- Born: 16 June 1890 Madras, India
- Allegiance: United Kingdom
- Branch: Princess Patricia's Canadian Light Infantry, Royal Flying Corps, Royal Air Force
- Rank: Lieutenant-Colonel
- Awards: Commander of the Order of the British Empire Distinguished Service Order Military Cross
- Other work: Commercial pilot
- Disappeared: 31 August 1927 (aged 37)

= Frederick F. Minchin =

Royal Air Force officer (1890–1927)

Lieutenant-Colonel Frederick Frank Reilly Minchin (16 June 1890 – disappeared 31 August 1927) was a British pilot of the Royal Air Force. He was declared dead in absentia after his aircraft disappeared in 1927 while attempting to cross the Atlantic.

==Biography==
Minchin was educated at Eastbourne College. He passed out of Sandhurst in 1909 and after two years resigned his commission to train as a civilian pilot at the recently formed Eastbourne Aviation Company. In 1913 he obtained his Royal Aero Club certificate flying a Bristol Boxkite at the Langney Aerodrome Eastbourne. In 1915 he transferred to the Royal Flying Corps (RFC) with the rank of lieutenant and in 1916 was awarded the Military Cross for his daring night bombing flights into enemy territory over Egypt and Palestine. He received the Distinguished Service Order in 1918 for his outstanding leadership in directing raids against Bulgarian and Austro-Hungarian armies.

In 1918, the RFC and the Royal Naval Air Service (RNAS) were merged into the Royal Air Force.
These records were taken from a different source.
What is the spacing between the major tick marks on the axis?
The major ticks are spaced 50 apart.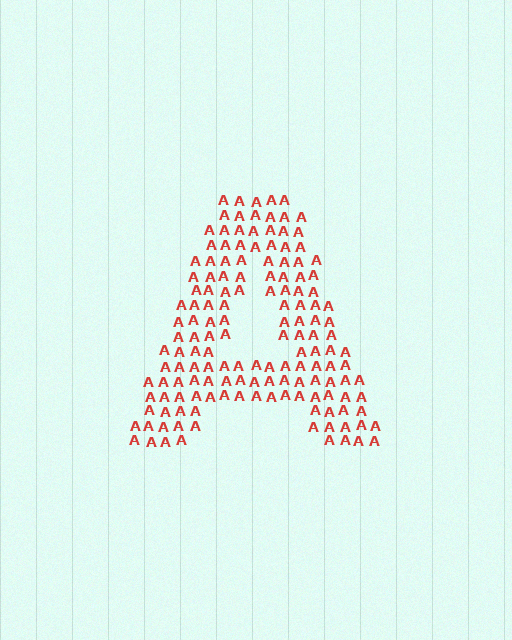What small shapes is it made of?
It is made of small letter A's.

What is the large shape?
The large shape is the letter A.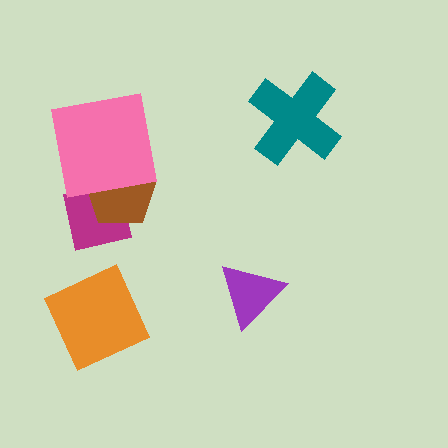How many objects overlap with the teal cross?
0 objects overlap with the teal cross.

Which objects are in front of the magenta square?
2 objects cover part of the magenta square: the brown pentagon and the pink square.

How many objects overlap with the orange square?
0 objects overlap with the orange square.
In July 1919 he served in India and was appointed a Commander of the Order of the British Empire (CBE) having gained three awards for gallantry and mentioned in dispatches on three occasions.

In 1923, Minchin joined one of the first British commercial airlines, Instone Air Line, operating from Croydon Aerodrome near London.

==Disappearance==
On 31 August 1927, Lieutenant-Colonel Minchin, Captain Leslie Hamilton and Princess Anne of Löwenstein-Wertheim-Freudenberg took off from Upavon airfield in a Dutch Fokker F.VIIA named the St. Raphael in a bid to become the first aviators to cross the Atlantic from east to west.

The St. Raphael was last sighted some 800 mi west of Galway heading for Newfoundland. The St Raphael was never seen again, and the fate of Lieutenant Colonel Minchin, Captain Leslie Hamilton and Princess Loewenstein-Wertheim remains a mystery.